What is the true meaning of morality?
Morality is the code of conduct that people accept as a guide for their behavior, but the interpretation of morality can differ for everyone. People with a moral quality may choose to do what they think is right more often than not.
What is morality to a person?
In a descriptive sense, morality is a person’s idea of what is right and wrong and how those beliefs affect their behavior. Depending on the individual, this might not meet moral norms. Religion and God may influence a person’s morality, as explored in the Cambridge University Press, but people can have morality without such things.
What are the 4 aspects of morality?
There are many aspects of morality and many types of morality. For example, absolute morality is when you have fixed and inflexible moral standards that you don’t change to fit the situation.
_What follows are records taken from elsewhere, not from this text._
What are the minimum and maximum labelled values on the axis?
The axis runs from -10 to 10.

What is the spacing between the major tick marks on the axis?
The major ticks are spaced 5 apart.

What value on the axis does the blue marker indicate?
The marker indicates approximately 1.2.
Universal morality is somewhat less extreme, believing that morality transcends societal or cultural grounds and that all humans have a set of morals that are a natural part of human nature. On the other hand, relative morality believes there is no universal code of ethics and that everyone’s definition of morality is different.
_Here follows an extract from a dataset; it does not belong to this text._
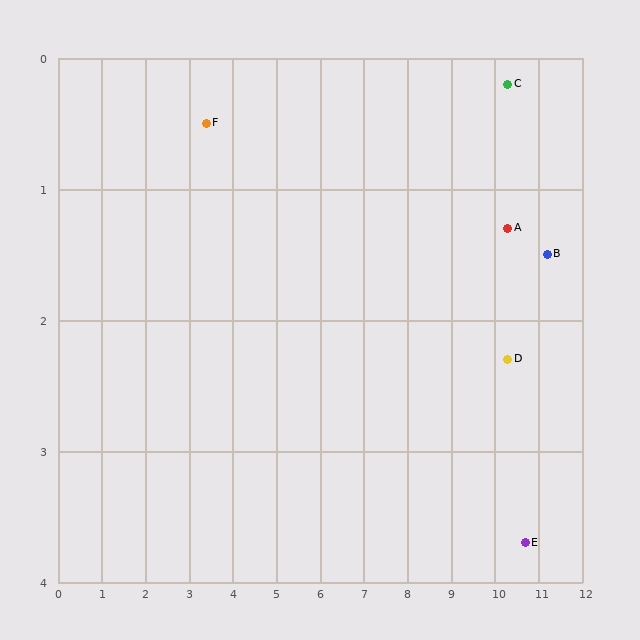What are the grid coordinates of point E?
Point E is at approximately (10.7, 3.7).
Why should people be morally good?
Doing the right thing and being a good person can have many positive effects on your life. Your behaviors and actions affect your reputation, which can impact how well you are respected in your career and the opportunities you receive. Being morally good can affect your relationships by influencing how others see you and how they relate to you, and it can help you feel like you have a sense of purpose or rules to live by.
Does morality mean ethics?
People may think that morality and ethics are the same, and while they do have some similarities, they are two different ways of approaching decision-making. Morals are the personal beliefs someone has about right and wrong. They are what people use to guide them to act morally. Ethics is a systemic process for determining how right or wrong an action is. It draws upon philosophy and belief systems worldwide. The main difference between the two may be that ethics help people and organizations make unbiased, fair decisions based on what is right for the whole of humankind, not out of self-interest.
What are the 7 morals?
Anthropologists and evolutionary biologists from the University of Oxford identified seven universal moral rules: family values, group loyalty, reciprocity, bravery, respect, fairness, and property rights.
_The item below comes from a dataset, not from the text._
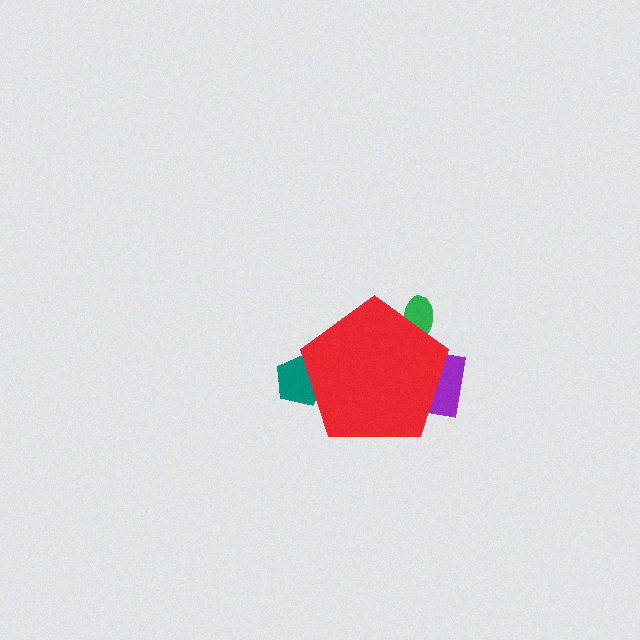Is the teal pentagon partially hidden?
Yes, the teal pentagon is partially hidden behind the red pentagon.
What are the 5 pillars of morality?
Harm/care, fairness/reciprocity, ingroup/loyalty, authority/respect, and purity/sanctity may be referred to as the five pillars of morality. This moral theory was proposed by Jonathan Haidt, a professor at the University of Virginia, who believed that the five pillars of morality could apply in the twentieth century. Recent research appearing in the Washington Post hints that morality is not lost in the current century, either.
What does it mean when someone has no morals?
Someone with no morals may be seen as wicked, criminal, or sinful. If they do not have a sense of right and wrong, then they may engage in behavior that is questionable or wrong.
What makes a person immoral?
What makes a person immoral is their actions. They may engage in immoral behavior in many instances that is mean, ethical, or even criminal, and they may not learn a moral lesson from engaging in these actions.
What is the main point of morality?
A primary purpose of morality may be to do what you consider to be the right thing. When people make moral considerations, they are deciding what is right and what is wrong. While one person’s moral judgment may vary from the next, everyone uses their own moral principles to help them determine what is right.